Failure to adequately manage change through training and communication with stakeholders
One of the most prominent reasons for a procure-to-pay software implementation ultimately failing is that compliance with the new software and procurement and accounts payable regimes is simply not adopted by employees and other stakeholders. Although it represents a major undertaking, correctly identifying the problem with an organization’s procure-to-pay process and tailoring a viable solution is not enough. Stakeholders must understand why the changes were necessary and how the changes will help them to perform their jobs. Finally, they must be brought up to a level of at least minimal technical competence within the new environment.
This is often easier said than done, though. According to Deloitte’s Global Chief Procurement Officer Survey 2018, 51% of procurement leaders do not believe that they have the capability in their teams to deliver their procurement strategy. Additionally, the report found that 72% of procurement leaders are spending less than 2% of their budgets on training and development budgets for their team.
This attitude needs to change in order to experience true success with a procure-to-pay software implementation. Some experts recommend sparing no expense on education and training throughout the implementation process. Specific steps that an organization can take to ensure compliance and comfort with a new procure-to-pay system include branded training videos for both employees and vendors. It is also a good idea to target requisitioners and buyers who have been identified as particularly non-compliant as these tend to follow ‘Pareto distributions’, with roughly 20 percent of the employees being responsible for roughly 80 percent of non-compliant spending.
Technology Prioritized Over Strategy
One of the more serious problems that often occur in the implementation of procure-to-pay systems is that not all stakeholders are given a chance to voice their input or even to be kept abreast of changes being made.
Because procure-to-pay systems can potentially affect literally every aspect of a company’s operations, making radical changes to the system can often have a deep impact on the operations of many departments. Attempting to shoehorn technology into departments that already have entrenched processes is more likely to cause a sidestepping of the system rather than compliance. And without all stakeholders being on the same page strategically, through lack of communication, training or effective software, the implementation is all but doomed to failure. Our blog on the Three Pillars of Procurement Transformation outlines how people, processes and technology (and in that order) should be factored into any procure-to-pay software implementation.
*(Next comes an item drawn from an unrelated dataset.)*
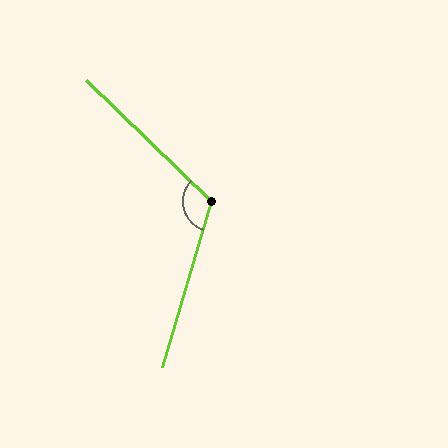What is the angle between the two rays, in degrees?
Approximately 117 degrees.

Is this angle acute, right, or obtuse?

Employee education is paramount
In order to keep everyone on the same heading when it comes to new procure-to-pay software, it is vitally important to accurately communicate why the changes being made are necessary. In a recent blog, we discussed why educating employees is key to getting them to embrace change.
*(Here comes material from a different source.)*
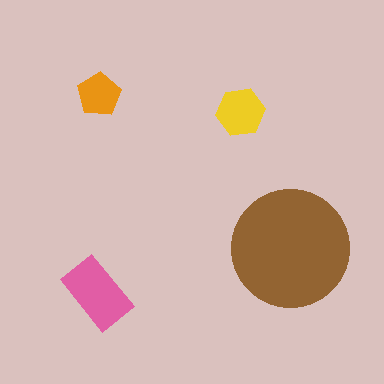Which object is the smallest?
The orange pentagon.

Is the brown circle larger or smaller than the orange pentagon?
Larger.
Due to the complexity of many procure-to-pay systems, you may end up asking your employees to endure months of a learning curve. Because compliance is paramount, making sure they understand both the reasons behind the change and how to expertly use the new software may be the most important step you can take.
The implementation of an end-to-end, procure-to-pay software system can be a complex and time-consuming undertaking. Before any implementation begins, it is vital that you are sure of your problem, what kind of software you require to solve your problem and have educated and communicated with all affected stakeholders. Once you have covered these steps, your organization will be in a strong position to experience the benefits that a procure-to-pay software implementation can bring.